Maybe this pandemic has brought some good light onto the restaurant industry to the general public. The issues with low wages, debts, mental illness, sexual harassment, egos and the ideas of chef’s not really being rock star’s have all come to fruition. Now the secrets are out. The dirty laundry is out there for the rest of the public to see and gets people to wonder how it could have been going on for so long.
Am I happy that people now understand our lifestyles a bit more? I can selfishly say yes, because I think these issues have gone on for far too long. I’ve seen them and heard them all and when the comments still come, something still dies inside of me.
Many of us were burnt out and tired when the lockdowns started happening. We were overworked and mentally tired and couldn’t wait for our next vacations to arrive. You never want to be the cry baby around, but when things go south, you always think about leaving or what your next move will be.
Some people may ask why we would still want to work in working conditions such as the ones we have been exposed to and most of us would probably shrug and say we don’t know. Sometimes I think it’s because we all love the pain and love the business, but are scared to leave it or don’t know how to. You ask the guy smoking a cigarette on the milk crate in the alleyway if he loves his job and his response will probably be I guess so?
For an industry that employs so many people, I have always wondered why it has been so hard to move a career upwards.
At times it seems like the hospitality business is stuck in the past and sadly I think this pandemic has showed it. The public now knows our secrets and questions the reasons why we would even go back to working for something like this. For most of us, it’s all we know and don’t have any idea how to get out or turn it into something else. For others we won't want to go back at all.
I think some of us had great aspirations in the past of making it big and working hard when we were young to get ahead in the game. Did it happen? For some yes and other no.
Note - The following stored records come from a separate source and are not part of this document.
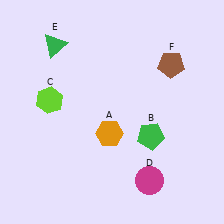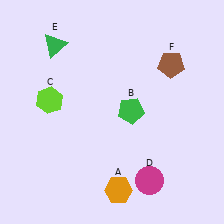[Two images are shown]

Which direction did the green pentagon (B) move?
The green pentagon (B) moved up and to the left.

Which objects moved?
The objects that moved are: the orange hexagon (A), the green pentagon (B).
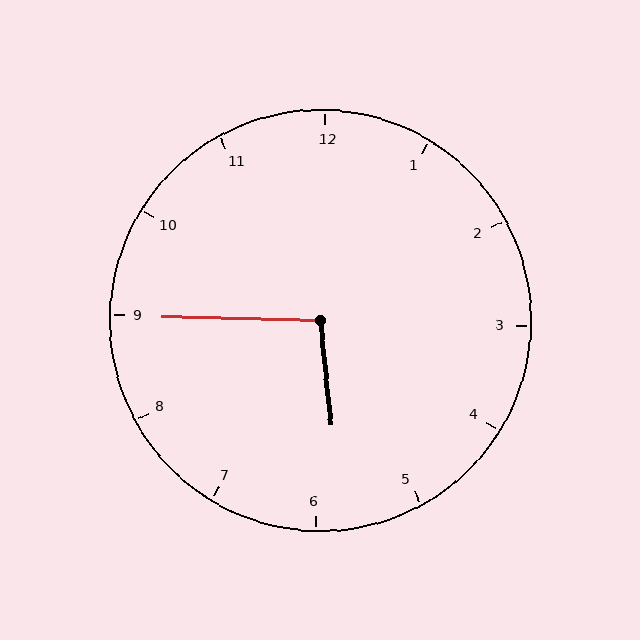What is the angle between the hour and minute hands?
Approximately 98 degrees.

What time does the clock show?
5:45.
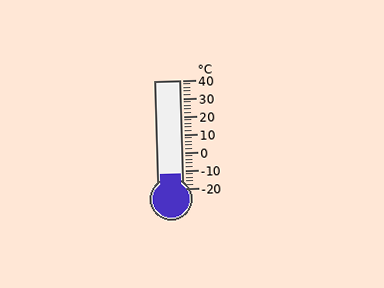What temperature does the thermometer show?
The thermometer shows approximately -12°C.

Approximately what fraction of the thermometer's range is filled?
The thermometer is filled to approximately 15% of its range.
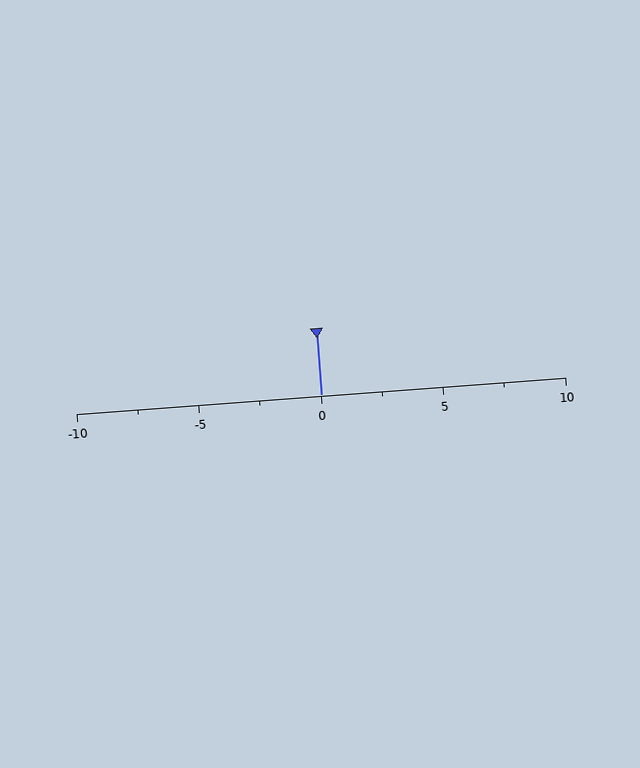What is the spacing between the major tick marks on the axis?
The major ticks are spaced 5 apart.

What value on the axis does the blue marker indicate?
The marker indicates approximately 0.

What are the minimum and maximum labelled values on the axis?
The axis runs from -10 to 10.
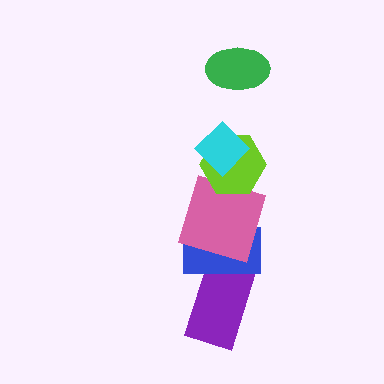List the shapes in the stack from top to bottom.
From top to bottom: the green ellipse, the cyan diamond, the lime hexagon, the pink square, the blue rectangle, the purple rectangle.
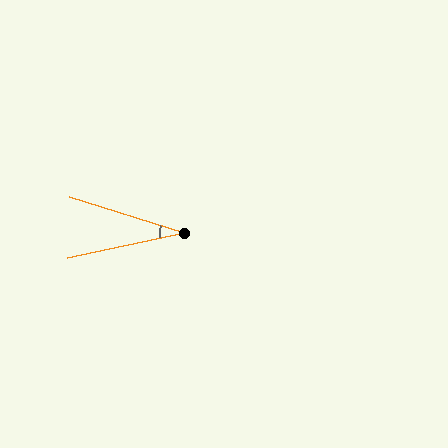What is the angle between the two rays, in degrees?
Approximately 29 degrees.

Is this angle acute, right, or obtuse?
It is acute.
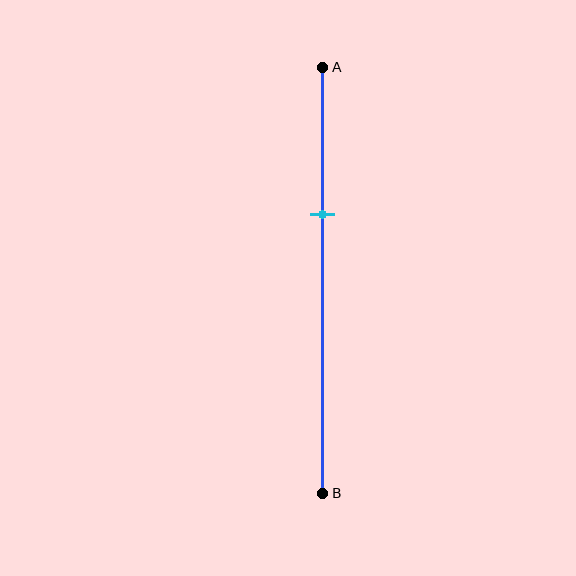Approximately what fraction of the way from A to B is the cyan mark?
The cyan mark is approximately 35% of the way from A to B.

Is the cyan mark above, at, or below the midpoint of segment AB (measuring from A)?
The cyan mark is above the midpoint of segment AB.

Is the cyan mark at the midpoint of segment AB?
No, the mark is at about 35% from A, not at the 50% midpoint.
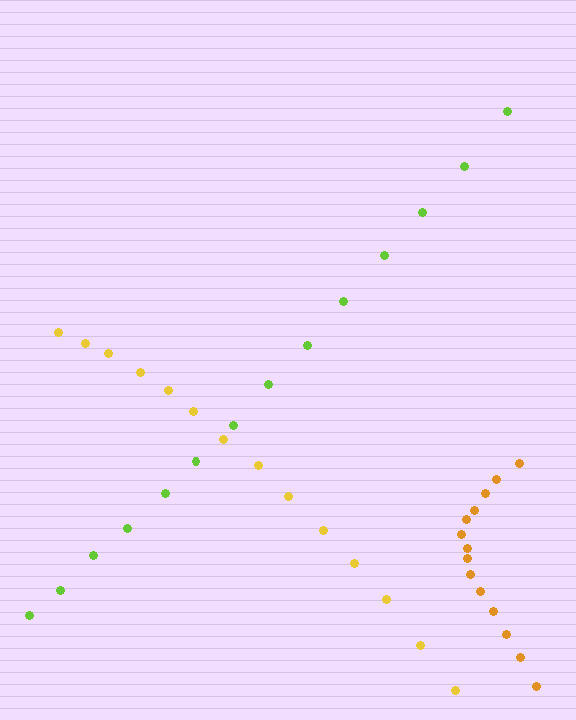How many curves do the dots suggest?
There are 3 distinct paths.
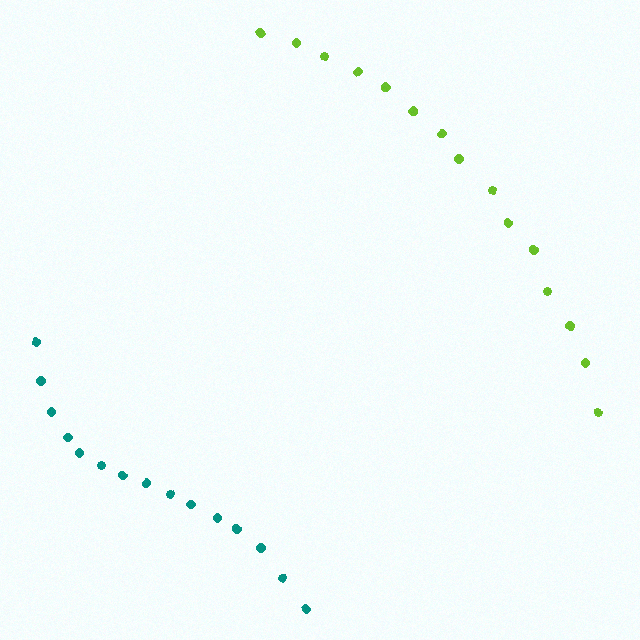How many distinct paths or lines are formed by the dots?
There are 2 distinct paths.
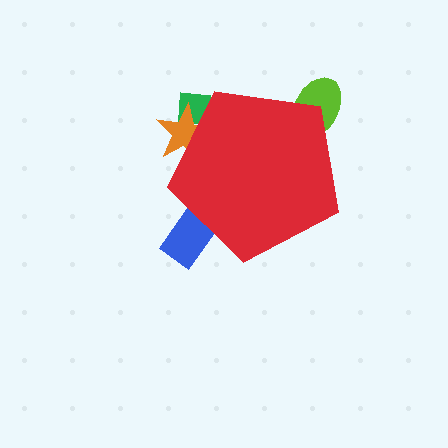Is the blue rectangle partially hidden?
Yes, the blue rectangle is partially hidden behind the red pentagon.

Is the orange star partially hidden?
Yes, the orange star is partially hidden behind the red pentagon.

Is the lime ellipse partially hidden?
Yes, the lime ellipse is partially hidden behind the red pentagon.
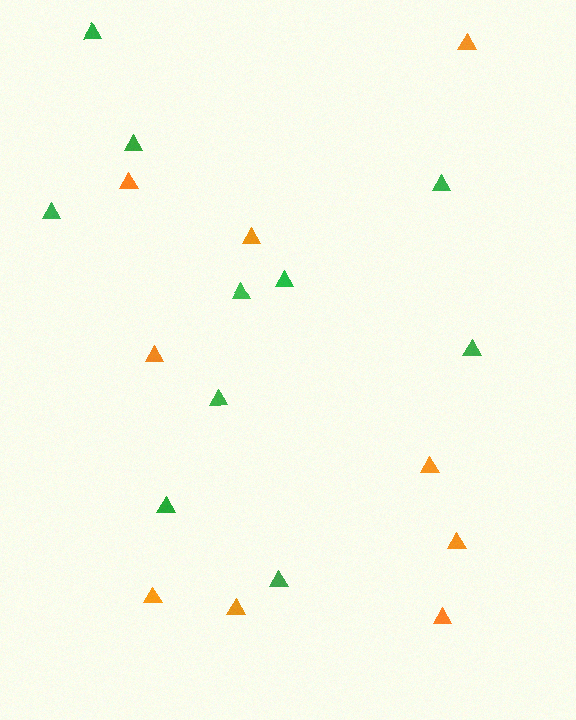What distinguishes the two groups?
There are 2 groups: one group of green triangles (10) and one group of orange triangles (9).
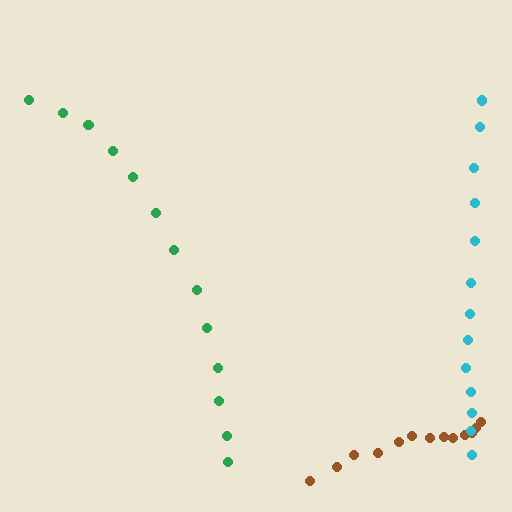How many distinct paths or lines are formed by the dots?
There are 3 distinct paths.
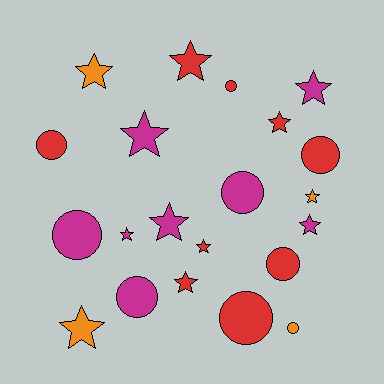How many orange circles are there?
There is 1 orange circle.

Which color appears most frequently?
Red, with 9 objects.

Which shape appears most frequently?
Star, with 12 objects.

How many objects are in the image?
There are 21 objects.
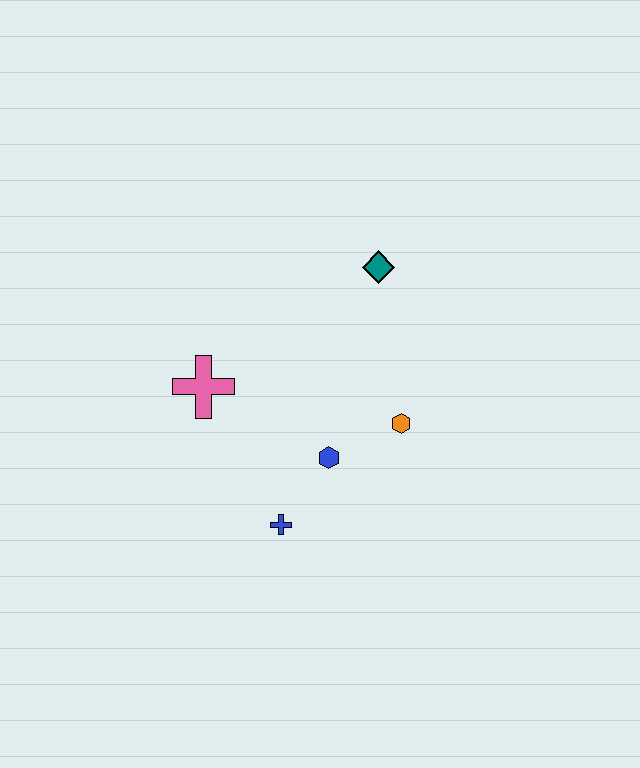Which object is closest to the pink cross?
The blue hexagon is closest to the pink cross.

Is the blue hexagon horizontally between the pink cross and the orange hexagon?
Yes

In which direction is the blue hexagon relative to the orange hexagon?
The blue hexagon is to the left of the orange hexagon.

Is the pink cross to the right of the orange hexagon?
No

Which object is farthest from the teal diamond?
The blue cross is farthest from the teal diamond.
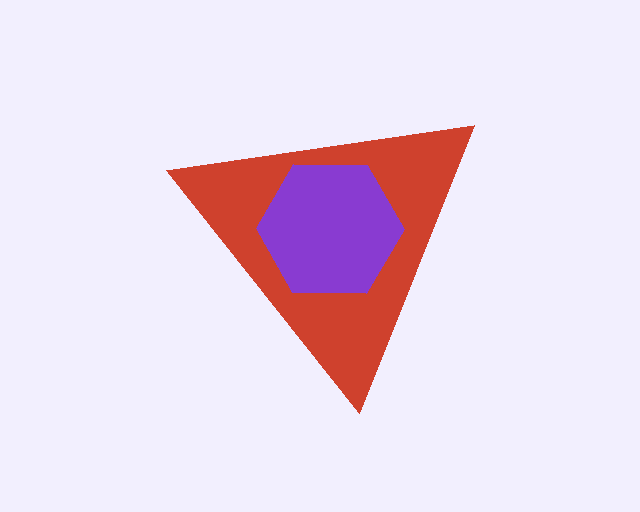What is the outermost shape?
The red triangle.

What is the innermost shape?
The purple hexagon.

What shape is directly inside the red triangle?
The purple hexagon.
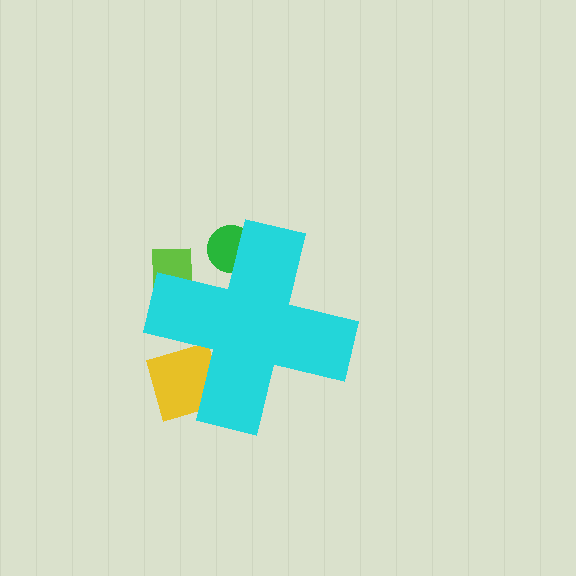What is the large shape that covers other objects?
A cyan cross.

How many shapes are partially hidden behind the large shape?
3 shapes are partially hidden.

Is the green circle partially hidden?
Yes, the green circle is partially hidden behind the cyan cross.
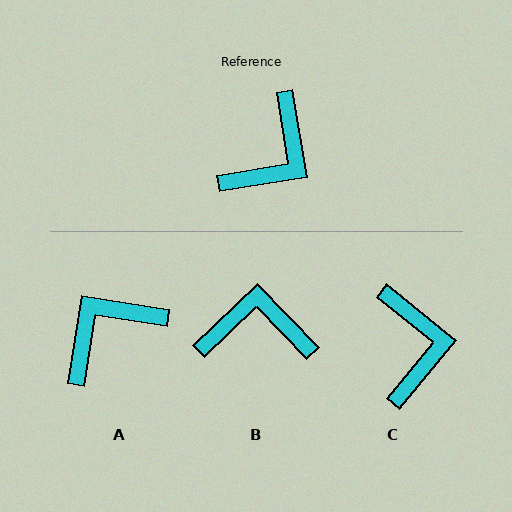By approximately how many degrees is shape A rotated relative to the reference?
Approximately 162 degrees counter-clockwise.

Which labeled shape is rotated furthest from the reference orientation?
A, about 162 degrees away.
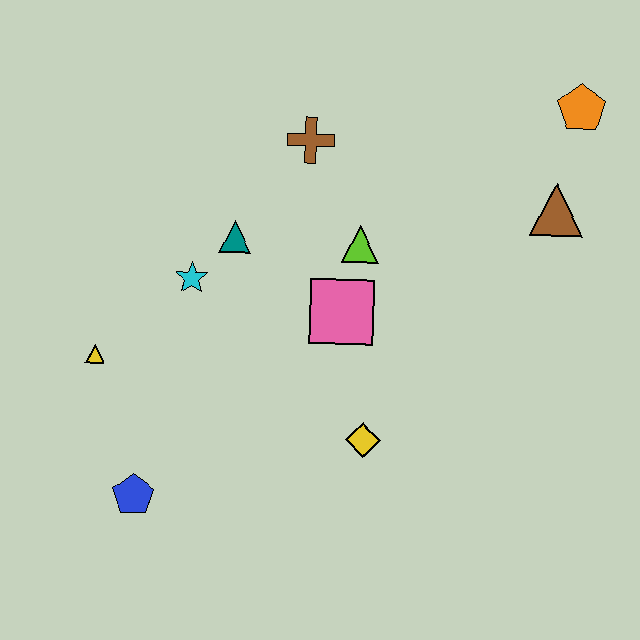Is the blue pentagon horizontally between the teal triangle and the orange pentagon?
No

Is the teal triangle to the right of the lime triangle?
No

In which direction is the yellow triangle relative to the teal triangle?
The yellow triangle is to the left of the teal triangle.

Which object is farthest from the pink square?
The orange pentagon is farthest from the pink square.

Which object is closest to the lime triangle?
The pink square is closest to the lime triangle.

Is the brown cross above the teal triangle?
Yes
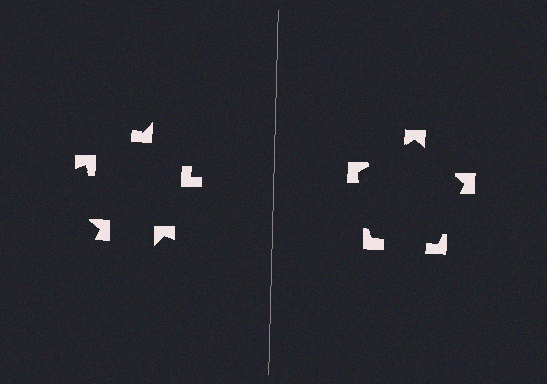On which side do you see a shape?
An illusory pentagon appears on the right side. On the left side the wedge cuts are rotated, so no coherent shape forms.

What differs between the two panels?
The notched squares are positioned identically on both sides; only the wedge orientations differ. On the right they align to a pentagon; on the left they are misaligned.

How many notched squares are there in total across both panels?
10 — 5 on each side.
The superstar chefs and restaurant moguls we looked up to are now ageing and we are too. We now look around at the jaded and tired crew of staff around us and think about how different it could have been for us all.
Some people were left behind, while others blew past the pack and thrived, getting all that they wanted. So naturally this created rifts in staff, jealousy and toxicity. How can you thrive in an environment that was built on competition and resentment for mistakes? I can tell you, it's not the easiest thing to do.
I love hospitality and I always will. I have been a chef for over a decade and haven’t had much time out of a kitchen before this. It is truly a passion and something you fall romantically for, but is it a sustainable lifestyle? The more the pandemic goes on, the more I can see that it is, but not by very much. It’s a hard living at the best of times and your family and friends have to understand it, to understand you. I think from the past year, people generally understand the challenges a bit better now and have some sympathies towards us. I just hope when it starts to get busy again in the future, we can take care of each other more and have a little more patience to go around.